Counting Reward Automata: Sample Efficient Reinforcement Learning Through the Exploitation of Reward Function Structure
This work addresses the challenge of sample-efficient reinforcement learning for a broad range of tasks, including those beyond regular languages, by exploiting reward function structure, representing a novel advancement rather than an incremental improvement.
The paper tackles the problem of limited expressiveness in reinforcement learning reward functions by introducing counting reward automata, which can model any reward function expressible as a formal language, including unrestricted grammars, and shows that this approach outperforms competing methods in sample efficiency, automaton complexity, and task completion.

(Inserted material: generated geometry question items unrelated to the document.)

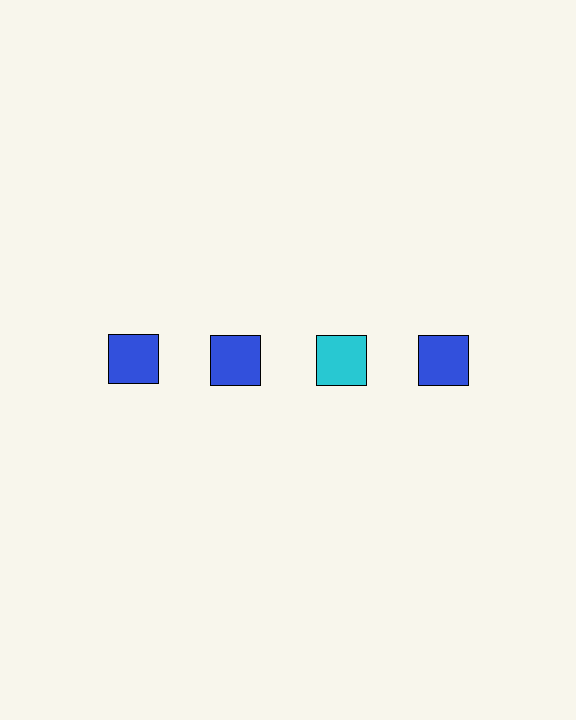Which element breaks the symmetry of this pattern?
The cyan square in the top row, second from right column breaks the symmetry. All other shapes are blue squares.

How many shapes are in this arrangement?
There are 4 shapes arranged in a grid pattern.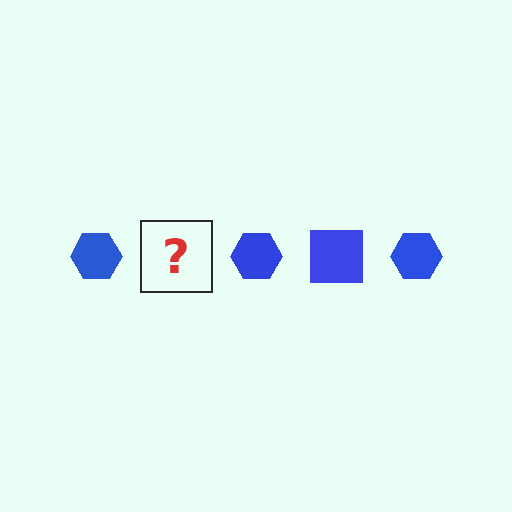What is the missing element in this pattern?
The missing element is a blue square.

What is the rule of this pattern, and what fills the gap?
The rule is that the pattern cycles through hexagon, square shapes in blue. The gap should be filled with a blue square.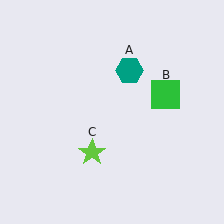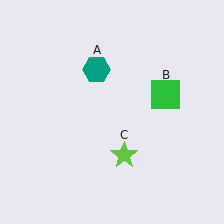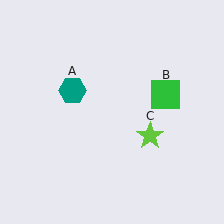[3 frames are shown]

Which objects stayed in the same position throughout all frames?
Green square (object B) remained stationary.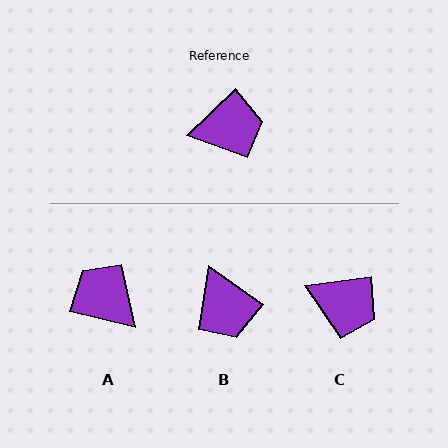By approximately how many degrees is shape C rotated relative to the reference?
Approximately 36 degrees clockwise.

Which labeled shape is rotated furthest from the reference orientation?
A, about 122 degrees away.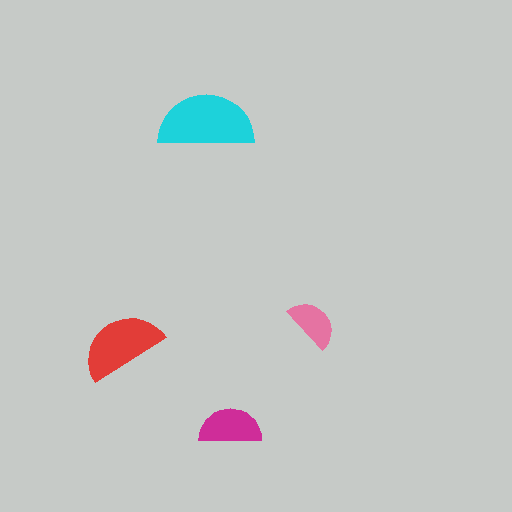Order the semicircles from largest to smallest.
the cyan one, the red one, the magenta one, the pink one.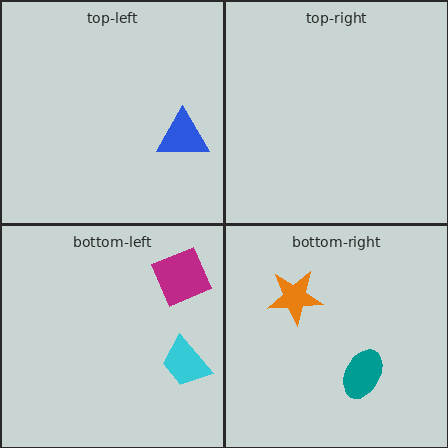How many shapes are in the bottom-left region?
2.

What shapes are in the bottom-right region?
The teal ellipse, the orange star.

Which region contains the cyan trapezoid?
The bottom-left region.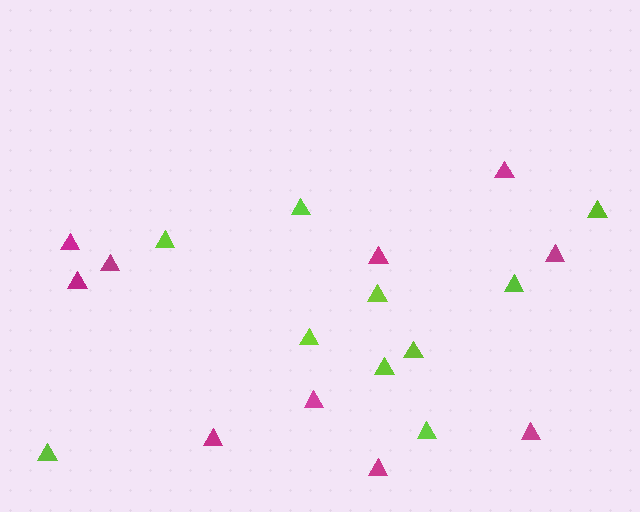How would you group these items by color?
There are 2 groups: one group of magenta triangles (10) and one group of lime triangles (10).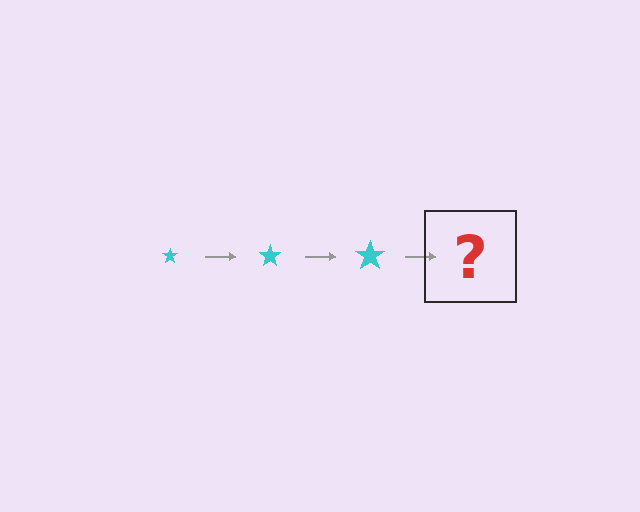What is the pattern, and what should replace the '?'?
The pattern is that the star gets progressively larger each step. The '?' should be a cyan star, larger than the previous one.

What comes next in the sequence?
The next element should be a cyan star, larger than the previous one.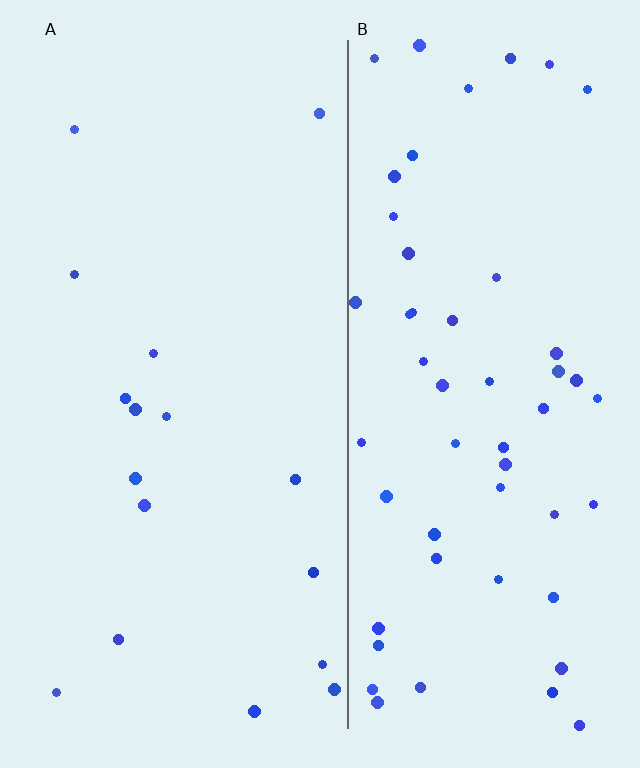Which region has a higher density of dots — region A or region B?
B (the right).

We present counting reward automata-a finite state machine variant capable of modelling any reward function expressible as a formal language. Unlike previous approaches, which are limited to the expression of tasks as regular languages, our framework allows for tasks described by unrestricted grammars. We prove that an agent equipped with such an abstract machine is able to solve a larger set of tasks than those utilising current approaches. We show that this increase in expressive power does not come at the cost of increased automaton complexity. A selection of learning algorithms are presented which exploit automaton structure to improve sample efficiency. We show that the state machines required in our formulation can be specified from natural language task descriptions using large language models. Empirical results demonstrate that our method outperforms competing approaches in terms of sample efficiency, automaton complexity, and task completion.